6. Was sind die Vorteile der Gründung einer Gesellschaft im Vergleich zur Gründung einer unselbständigen Zweigniederlassung?

  • Präsenz auf dem spanischen Markt: Der Kunde will häufig bei einem spanischen Unternehmen bestellen. Dies gilt insbesondere, wenn der Name der deutschen Gesellschaft in Spanien nicht bekannt ist.
  • Im Verhältnis zur Verwaltung einer unselbständigen Zweigniederlassung entstehen bei der Verwaltung einer unabhängigen Gesellschaft keine direkten Mehrkosten, allerdings werden an ein selbständiges Unternehmen höhere administrative Anforde-rungen, wie die obligatorische Durchführung von Haupt- bzw. Gesellschafterversammlungen, gestellt.
  • Durch eindeutige Rechnungsstellung zwischen Mutter- und Tochtergesellschaft kann das Risiko einer Doppelbesteuerung verhindert werden. Auch diesbezüglich sind die relativen strengen Regelungen bezüglich des Transfer Pricings zu beachten.
  • Die deutsche Gesellschaft haftet für die spanische Tochtergesellschaft nur in Höhe der Einlage, für eine unselbständige Zweigniederlassung haftet die deutsche Gesellschaft aber ohne Einschränkung. Die deutsche Gesellschaft hat ferner im Zusam-menhang mit der unselbständigen Zweigniederlassung einen Fiskalverteter mit Wohnsitz in Spanien zu benennen. Dieser haftet gesamtschuldnerisch und solidarisch mit dem Steuerschuldner (der Muttergesellschaft) für die ertragssteuerlichen Verbindlichkeiten der spanischen Zweigniederlassung.
  • Im Vergleich zu Niederlassungen unterliegt eine spanische Gesellschaft geringeren Beschränkungen hinsichtlich der Absetzbarkeit von Ausgaben im Verhältnis zum Mutterunternehmen. Niederlassungen können Zahlungen an die Muttergesellschaft oder andere Niederlassungen derselben Gruppe nämlich dann nicht absetzen, wenn diese sich auf Zinsen, Provisionen oder Lizenzgebühren beziehen.
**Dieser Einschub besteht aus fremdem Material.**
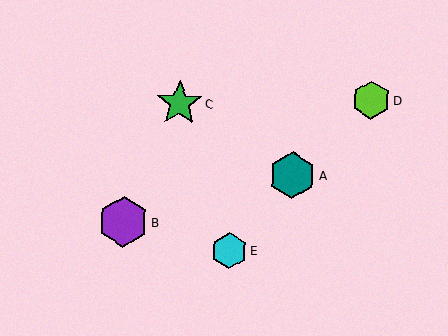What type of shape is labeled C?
Shape C is a green star.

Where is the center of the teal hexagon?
The center of the teal hexagon is at (292, 175).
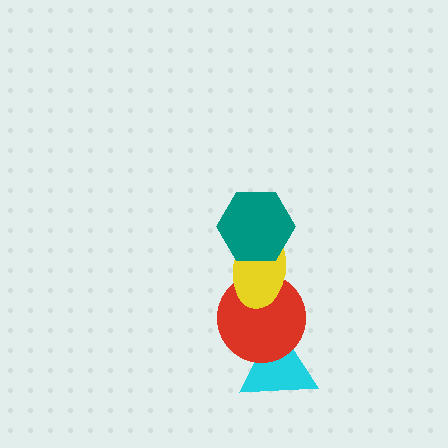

7. Wie gründe ich eine unselbständige Zweigniederlassung?

Zur Gründung einer unselbständigen Niederlassung sind die Erstellung einer notariellen Gründungsurkunde sowie die Eintragung in das Handelsregister am Sitz der Niederlassung notwendig. Zur Eintragung müssen folgende Dokumente (notariell beglaubigt und mit der Haager Apostille versehen) vorgelegt werden:
  • Nachweis über das Bestehen der Muttergesellschaft, Vorlage eines Handelsregisterauszugs der Muttergesellschaft, aus dem die Organe der Geschäftsführung der Muttergesellschaft hervorgehen, Satzung der Muttergesellschaft
  • Bankbescheinigung der geleisteten Kapitalausstattung
  • Bescheinigung des zentralen Handelsregisters über die Reservierung des Firmen-names (XY, „sucursal en España“)
  • Notarielle Beurkundung der Gründung (Die Gründungsurkunde hat u.a. die genaue Bezeichnung der Niederlassung, den Sitz der Niederlassung, den Tätigkeitsbereich der Niederlassung sowie die auf Dauer bestellten Vertreter der Niederlassung samt Bezeichnung der ihnen übertragenen Befugnisse zu enthalten). Bei der Ausübung ihrer Geschäfte hat sich die Niederlassung auf die im Handelsregister eingetragenen Tätigkeiten zu beschränken.
Ferner sind im Zusammenhang mit der Gründung folgende Formalitäten zu erledigen:

  • Anmeldung der ausländischen Investition bei der Generaldirektion für Handel und Investitionen innerhalb eines Monats nach der notariellen Beurkundung (Für bestimmte Sektoren ist vor der Gründung eine Bewilligung der erwähnten Generaldirektion einzuholen.)
  • Erlangung einer Steuernummer (C.I.F)
  • Anmeldung bei dem für den Steuersitz zuständigem Finanzamt
  • Erfüllung aller arbeitsrechtlichen Formalitäten

Bei der Generaldirektion für Handel und Investition ist ein jährlicher Geschäftsbericht über die Entwicklung der Investitionsmaßnahme vorzulegen.

Die deutsche Gesellschaft hat ferner einen Fiskalvertreter mit Sitz in Spanien zu benennen. Dieser haftet gesamtschuldnerisch und solidarisch mit der ausländischen Gesellschaft für die ertragssteuerlichen Verbindlichkeiten der spanischen Niederlassung.